Stories
Slash Boxes
Comments

SoylentNews is people

posted by on Sunday August 09 2020, @05:51AM   Printer-friendly
from the SNAFU dept.

The Mighty Buzzard writes:

Yeah, so, failure to babysit the db node that was scheduled for a reboot on the 5th resulted in a bit of database FUBAR that left us temporarily losing everything from then to now. Fortunately we had a backup less than six hours old, restored from it, and appear to be copacetic now. Except for the missing five hours and change.

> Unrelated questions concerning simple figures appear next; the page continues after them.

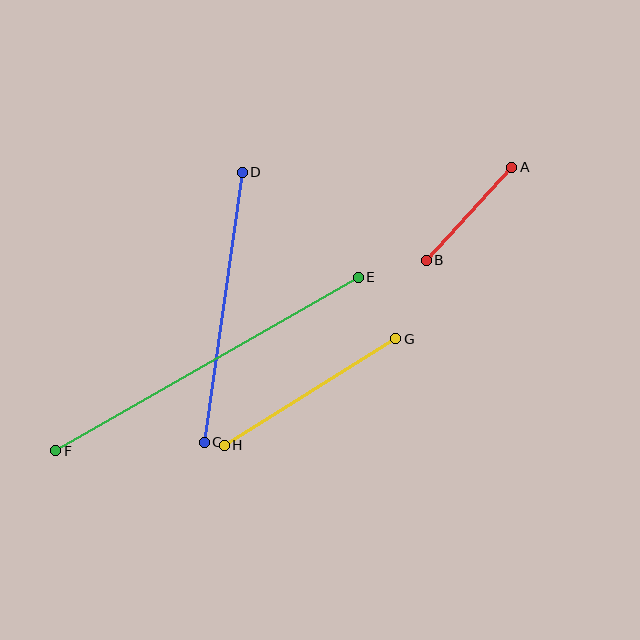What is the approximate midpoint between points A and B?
The midpoint is at approximately (469, 214) pixels.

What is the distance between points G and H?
The distance is approximately 202 pixels.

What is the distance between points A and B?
The distance is approximately 127 pixels.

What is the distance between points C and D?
The distance is approximately 273 pixels.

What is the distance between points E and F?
The distance is approximately 349 pixels.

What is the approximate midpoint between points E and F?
The midpoint is at approximately (207, 364) pixels.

I'd usually make some sort of dumb joke here but it was already four hours past my bedtime when I found out about the problem. My brain is no work good anymore. Fill in whatever dad joke or snark about getting a do-over for a change strikes your fancy.

 
This discussion has been archived. No new comments can be posted.
Display Options Threshold/Breakthrough Mark All as Read Mark All as Unread
The Fine Print: The following comments are owned by whoever posted them. We are not responsible for them in any way.
  • (Score: 0) by Anonymous Coward on Monday August 10 2020, @08:49PM (4 children)

    by Anonymous Coward on Monday August 10 2020, @08:49PM (#1034518)

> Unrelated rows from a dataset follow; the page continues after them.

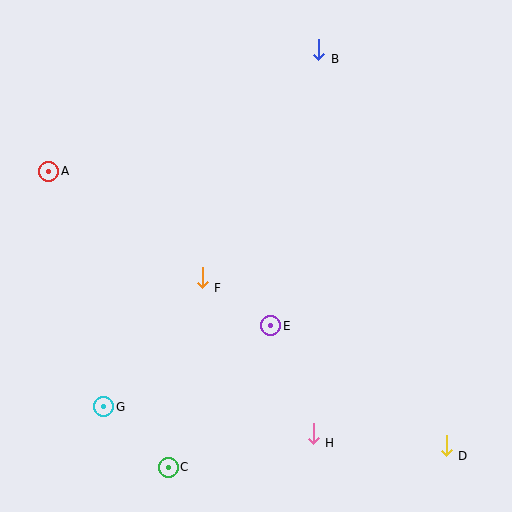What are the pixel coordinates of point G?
Point G is at (104, 407).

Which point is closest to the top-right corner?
Point B is closest to the top-right corner.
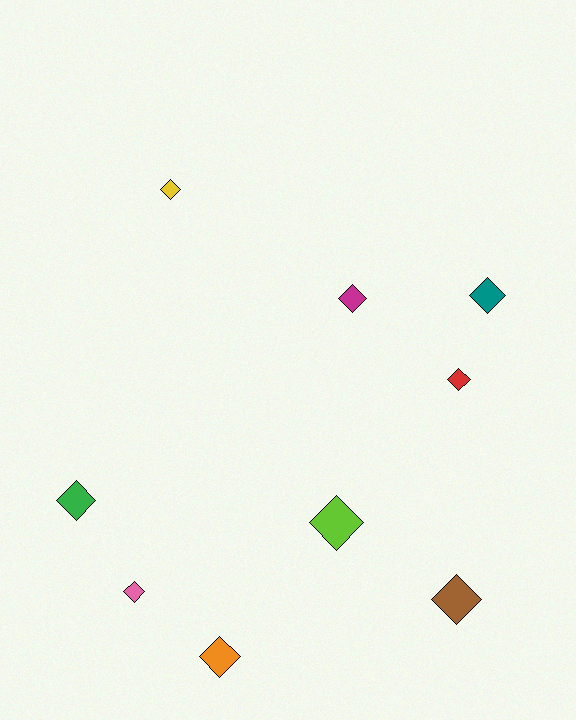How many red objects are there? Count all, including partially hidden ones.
There is 1 red object.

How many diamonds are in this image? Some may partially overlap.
There are 9 diamonds.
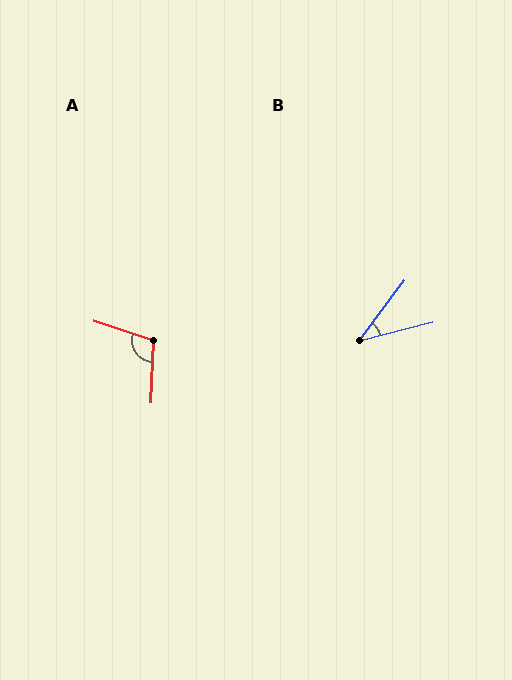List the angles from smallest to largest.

    You really only need one more. That way you still have a quorum in case one fails. With that in place, the database nodes should be able to survive a rolling restart without "babysitting" them the whole time. However, the one located on its own machine should be the arbitrator. It might also help to set up unused slots in your cluster for all types of nodes to allow easier expansion in the future, as you can just assign new nodes to those slots in the future instead of rolling the whole thing.

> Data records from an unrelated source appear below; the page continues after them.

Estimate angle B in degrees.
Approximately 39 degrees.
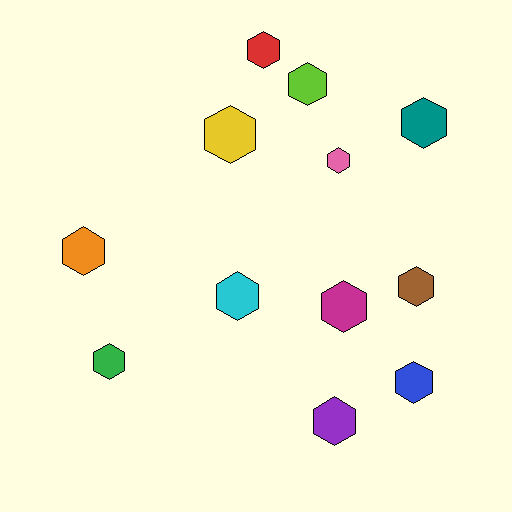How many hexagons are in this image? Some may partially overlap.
There are 12 hexagons.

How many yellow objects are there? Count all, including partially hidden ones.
There is 1 yellow object.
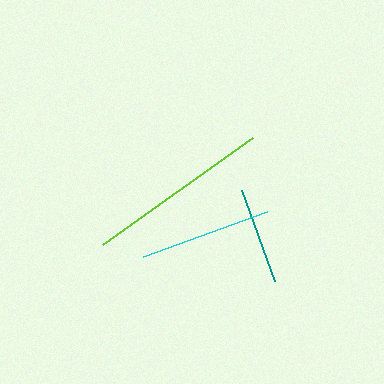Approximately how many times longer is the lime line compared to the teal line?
The lime line is approximately 1.9 times the length of the teal line.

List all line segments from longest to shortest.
From longest to shortest: lime, cyan, teal.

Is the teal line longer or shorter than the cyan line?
The cyan line is longer than the teal line.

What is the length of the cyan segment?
The cyan segment is approximately 132 pixels long.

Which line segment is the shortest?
The teal line is the shortest at approximately 97 pixels.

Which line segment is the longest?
The lime line is the longest at approximately 184 pixels.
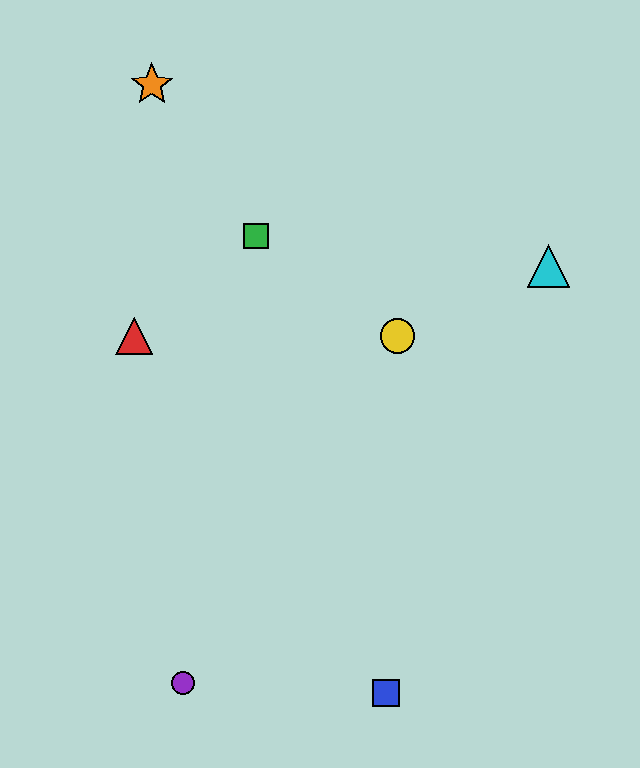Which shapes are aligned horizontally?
The red triangle, the yellow circle are aligned horizontally.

    I hope my attempts to help don't feel like I'm piling on or intentionally demeaning.

  • (Score: 2) by The Mighty Buzzard on Tuesday August 11 2020, @02:53AM (3 children)

    by The Mighty Buzzard (18) Subscriber Badge <themightybuzzard@proton.me> on Tuesday August 11 2020, @02:53AM (#1034696) Homepage Journal

    Nah. One server assigned as arbitrator = single point of failure. Not having that is the entire reason we're clustered to begin with, so it's a non-starter.

    --
    My rights don't end where your fear begins.
    • (Score: 0) by Anonymous Coward on Tuesday August 11 2020, @07:16AM (2 children)

      by Anonymous Coward on Tuesday August 11 2020, @07:16AM (#1034791)

      If you didn't disable arbitration, they elect one. You want a management node that isn't on the data nodes to be the preferred arbitrator with the highest rank, but you can set one of the others as fallback and even include your SQL nodes if you are paranoid. That way you require at least two failures, or as many as four, to bring the entire cluster down without losing data or degrading the cluster to the point of complete failure. But you state that is a SPOF. This, the fact your other data node stayed up, and your comments lead me to believe that you disabled arbitration, which isn't a good idea as you have no protection from a split brain and other problems in that case, or I wasn't clear enough.

      • (Score: 2) by The Mighty Buzzard on Tuesday August 11 2020, @10:11PM (1 child)

        by The Mighty Buzzard (18) Subscriber Badge <themightybuzzard@proton.me> on Tuesday August 11 2020, @10:11PM (#1035207) Homepage Journal

        Point being, if there is only one non-data management node and it fails or is otherwise down for some reason, we're right back where we are now. I thought not being where we are right now was the entire idea.

        --
        My rights don't end where your fear begins.
        • (Score: 0) by Anonymous Coward on Wednesday August 12 2020, @02:13AM

          by Anonymous Coward on Wednesday August 12 2020, @02:13AM (#1035350)

          No, if it fails, there is no arbitrator but you still have a quorum, which means they just elect a new one or continue without one. But, you also would have survived the explained incident automatically without the split brain that resulted had you had one. I could go on, but you are going to do whatever you want anyway, so I'm not going to bother anymore.